Network Models and Information Diffusion

Abstract

The study of networks in such diverse areas as biology, technology, and social sciences has given rise to the interdisciplinary field of network science. Many real-world networks exhibit strongly connected communities and a degree distribution that follows a power law. This thesis explores these two topics - community structure and power law distributions - as they relate to network models and the diffusion of information on networks. We first consider the generation of heavy-tailed distributions in stochastic processes. We give a system of stochastic differential equations in which processes grow at an exponential rate, but are reset at exponentially distributed times. We show that this system has a stationary solution which is regularly varying. It is known that networks with a power law degree distribution are produced under the preferential attachment model, where edges are attached with preference to nodes of high degree. We analyze the effect of community structure on the degree distribution of a community-aware preferential attachment model.
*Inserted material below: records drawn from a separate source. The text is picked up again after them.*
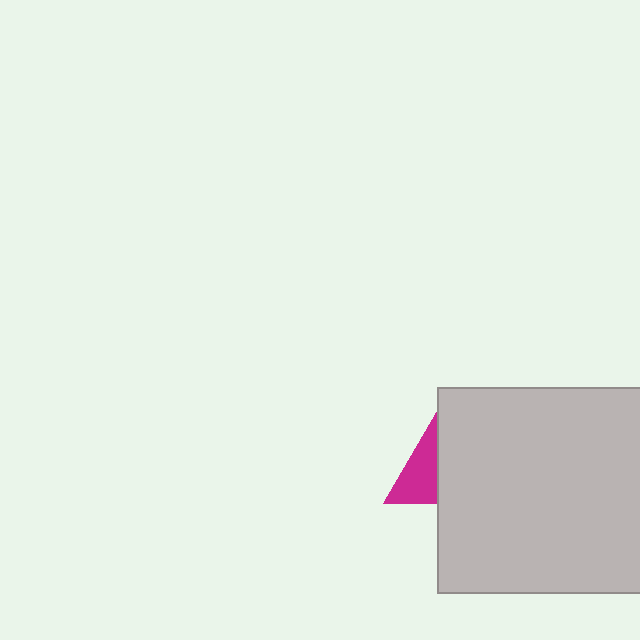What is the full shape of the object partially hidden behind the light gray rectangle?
The partially hidden object is a magenta triangle.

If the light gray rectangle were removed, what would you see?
You would see the complete magenta triangle.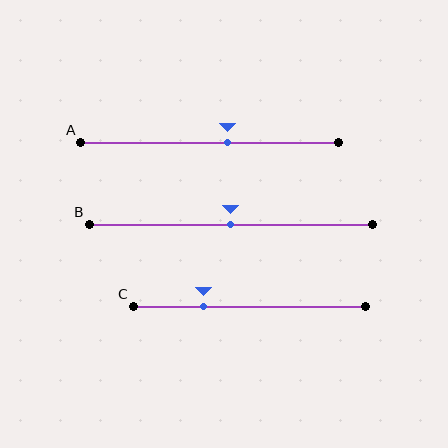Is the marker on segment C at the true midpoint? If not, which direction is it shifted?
No, the marker on segment C is shifted to the left by about 19% of the segment length.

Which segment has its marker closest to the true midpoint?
Segment B has its marker closest to the true midpoint.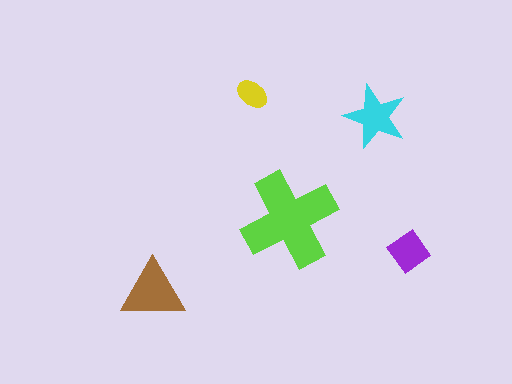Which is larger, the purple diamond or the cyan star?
The cyan star.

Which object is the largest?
The lime cross.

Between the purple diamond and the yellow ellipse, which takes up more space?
The purple diamond.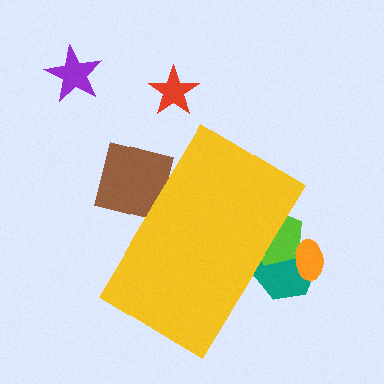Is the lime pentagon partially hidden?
Yes, the lime pentagon is partially hidden behind the yellow rectangle.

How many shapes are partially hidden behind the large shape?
3 shapes are partially hidden.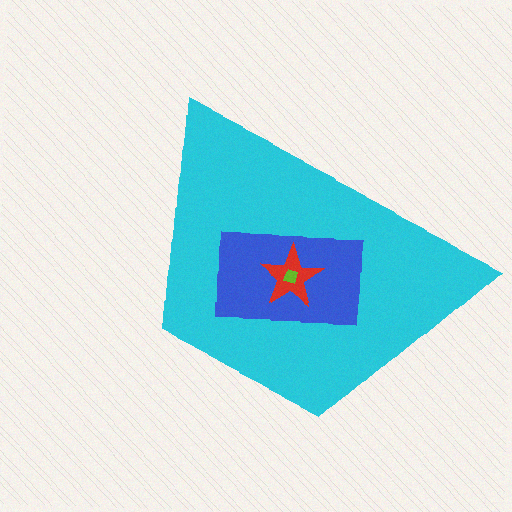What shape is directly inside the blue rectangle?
The red star.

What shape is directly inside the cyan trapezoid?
The blue rectangle.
We also consider a generative network model where the metric for edge formation is not degree but the number of common neighbors. We further study the effect of community structure on information diffusion in networks. Under the Susceptible-Infected-Susceptible model, we show that the epidemic threshold of a network is closely related to the epidemic threshold of its strongest community. We consider the lifetime of an infection on a growing preferential attachment network and show that the lifetime distribution has heavier tails on the growing network than on static networks.